La historia de Brandon y Angel: recordando el 13 de noviembre
Brandon y su padre Angel se convirtieron en figuras memorables tras su aparición en el programa Petit Journal después de los trágicos atentados en París y Saint-Denis en 2015. Su frase simple y sincera, “les méchants, c’est pas très gentil”, resonó en los corazones de muchos franceses y se volvió viral en las redes sociales.
El impacto de un momento fugaz
Diez años después de ese evento traumático, la familia ha regresado a una vida más normal, aunque no sin llevar consigo el peso de lo que vivieron. En una reciente entrevista, Brandon y Angel recordaron ese instante significativo y cómo afectó sus vidas. La conversación tuvo lugar en la Plaza de la República, un lugar que simboliza el recuerdo y la esperanza.
El contexto de la entrevista
En la grabación, Brandon, que entonces tenía solo seis años, fue preguntado por el periodista Martin Weill sobre lo que había ocurrido esa noche fatídica. Su respuesta inocente e impulsiva capturó la atención del público: “Oui, parce qu’ils sont très très très méchants”. La mirada de preocupación de un niño reflejaba el miedo y la confusión que muchos sentían en ese momento.
La necesidad de consuelo
Angel, consciente de las inquietudes de su hijo, intentó tranquilizarlo en medio de la agitación. La frase “C’est la France notre maison” no solo buscaba dar seguridad a Brandon, sino que también simbolizaba el apoyo y la resiliencia de un país herido.

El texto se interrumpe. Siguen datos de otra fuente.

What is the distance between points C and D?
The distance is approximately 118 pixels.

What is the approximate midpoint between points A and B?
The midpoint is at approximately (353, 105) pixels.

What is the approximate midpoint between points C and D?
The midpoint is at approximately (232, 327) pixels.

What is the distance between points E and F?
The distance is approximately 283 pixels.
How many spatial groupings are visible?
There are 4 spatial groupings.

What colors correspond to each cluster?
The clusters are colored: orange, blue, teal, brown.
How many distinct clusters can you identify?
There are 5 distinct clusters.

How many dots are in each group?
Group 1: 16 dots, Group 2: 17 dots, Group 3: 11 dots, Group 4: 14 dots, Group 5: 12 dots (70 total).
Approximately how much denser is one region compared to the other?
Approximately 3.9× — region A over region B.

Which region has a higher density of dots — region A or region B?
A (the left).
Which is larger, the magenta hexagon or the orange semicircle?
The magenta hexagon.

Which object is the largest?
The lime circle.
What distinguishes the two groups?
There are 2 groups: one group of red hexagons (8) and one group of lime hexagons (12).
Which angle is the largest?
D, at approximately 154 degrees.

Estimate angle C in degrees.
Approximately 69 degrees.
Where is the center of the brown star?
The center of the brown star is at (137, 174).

Reflexiones y emociones encontradas
A lo largo de la última década, Angel ha reflexionado sobre la fragilidad de esos momentos. “Les valeurs du pays qui nous a accueillis et qui nous a tout donné sont très importantes pour nous”, afirmó, resaltando la profunda conexión que siente con Francia tras haber huido de la guerra en Vietnam.

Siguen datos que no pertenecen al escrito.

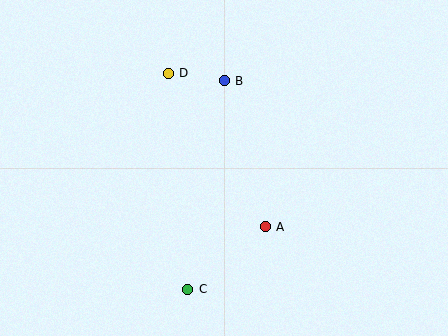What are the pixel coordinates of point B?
Point B is at (224, 81).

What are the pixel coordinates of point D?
Point D is at (168, 73).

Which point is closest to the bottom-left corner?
Point C is closest to the bottom-left corner.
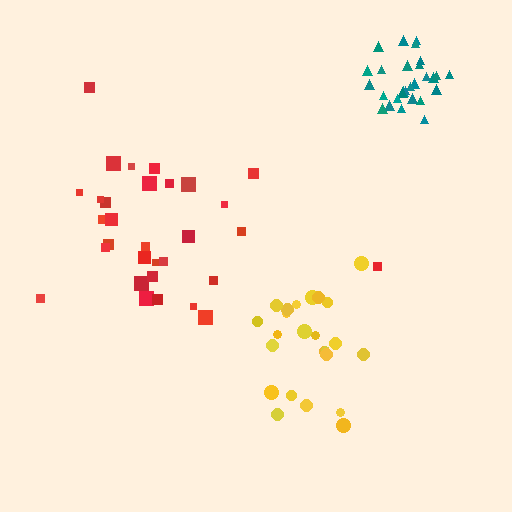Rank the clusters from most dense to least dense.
teal, yellow, red.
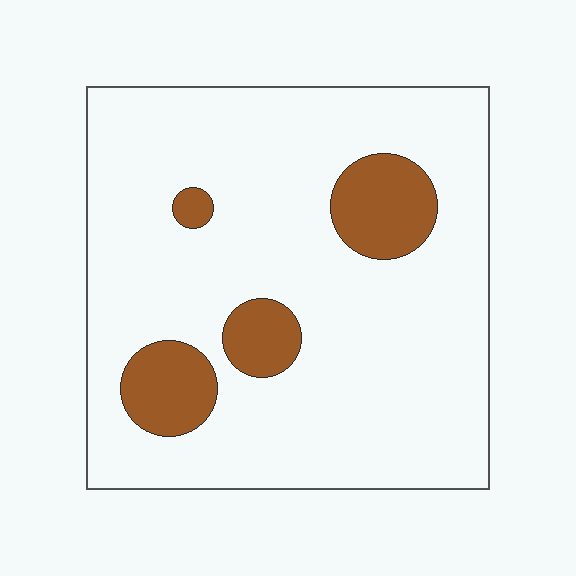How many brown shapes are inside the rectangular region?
4.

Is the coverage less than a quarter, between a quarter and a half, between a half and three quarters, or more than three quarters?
Less than a quarter.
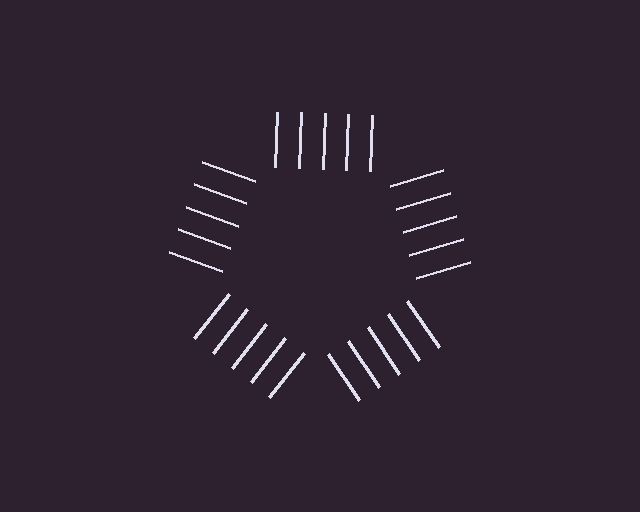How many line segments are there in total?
25 — 5 along each of the 5 edges.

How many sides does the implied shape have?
5 sides — the line-ends trace a pentagon.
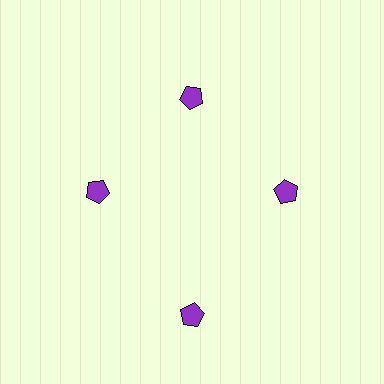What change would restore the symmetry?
The symmetry would be restored by moving it inward, back onto the ring so that all 4 pentagons sit at equal angles and equal distance from the center.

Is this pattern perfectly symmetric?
No. The 4 purple pentagons are arranged in a ring, but one element near the 6 o'clock position is pushed outward from the center, breaking the 4-fold rotational symmetry.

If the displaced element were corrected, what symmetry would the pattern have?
It would have 4-fold rotational symmetry — the pattern would map onto itself every 90 degrees.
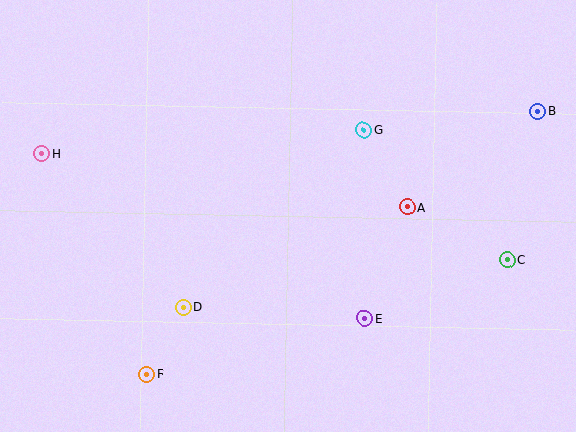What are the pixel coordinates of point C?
Point C is at (507, 260).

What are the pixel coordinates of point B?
Point B is at (538, 111).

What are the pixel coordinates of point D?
Point D is at (183, 307).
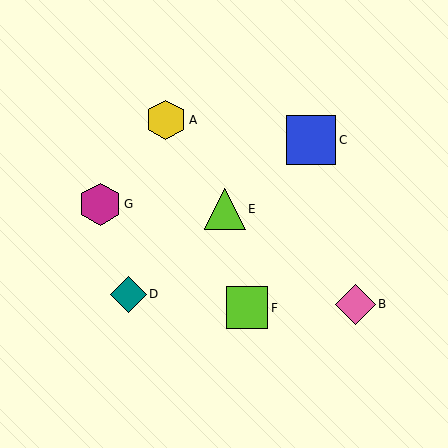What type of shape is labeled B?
Shape B is a pink diamond.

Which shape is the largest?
The blue square (labeled C) is the largest.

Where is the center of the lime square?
The center of the lime square is at (247, 308).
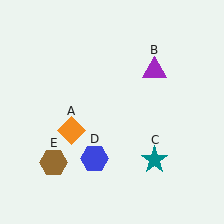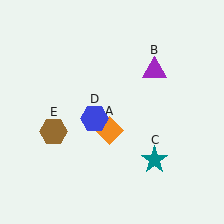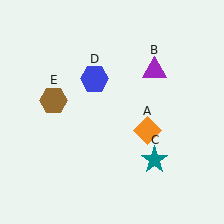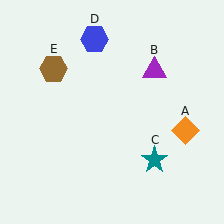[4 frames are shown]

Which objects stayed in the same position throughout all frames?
Purple triangle (object B) and teal star (object C) remained stationary.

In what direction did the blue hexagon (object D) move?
The blue hexagon (object D) moved up.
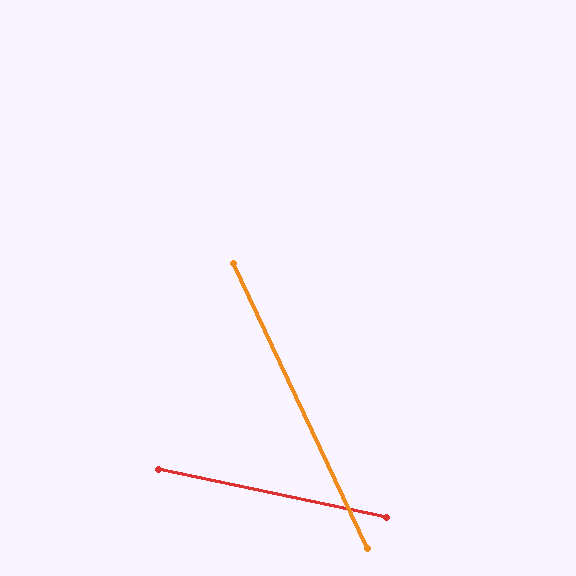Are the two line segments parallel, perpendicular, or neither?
Neither parallel nor perpendicular — they differ by about 53°.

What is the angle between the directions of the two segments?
Approximately 53 degrees.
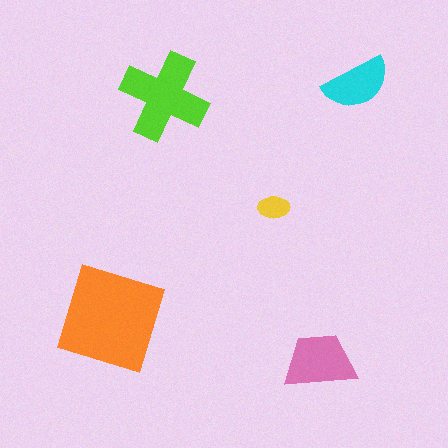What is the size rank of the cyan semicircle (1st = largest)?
4th.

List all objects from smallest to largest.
The yellow ellipse, the cyan semicircle, the pink trapezoid, the lime cross, the orange square.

Conexiones inesperadas con el público
La difamación del video llevó a que medios de comunicación de todo el mundo buscaran entrevistar a Angel y Brandon. Sin embargo, decidieron permanecer en el anonimato, lecciones que no solo hablan de la experiencia vivida, sino también del impacto que pueden tener las palabras sinceras.
Un legado de esperanza
A pesar de su deseo de regresar al anonimato, Brandon admite que fue difícil. “Me gustaba ser el centro de atención”, confiesa. Sin embargo, sigue viendo ese momento como un “recuerdo muy positivo”, lleno de amor y solidaridad.
Un futuro incierto
Hoy, tanto Brandon como Angel viven con la tristeza de lo que el mundo ha llegado a ser. Angel lamenta no tener las palabras adecuadas para consolar a su hijo si alguna vez enfrentaran una situación similar. “Attristé de ce que le monde est devenu” son sus palabras finales, un recordatorio de que el legado de esa noche sigue vivo, impulsando la esperanza y la búsqueda de un mundo mejor.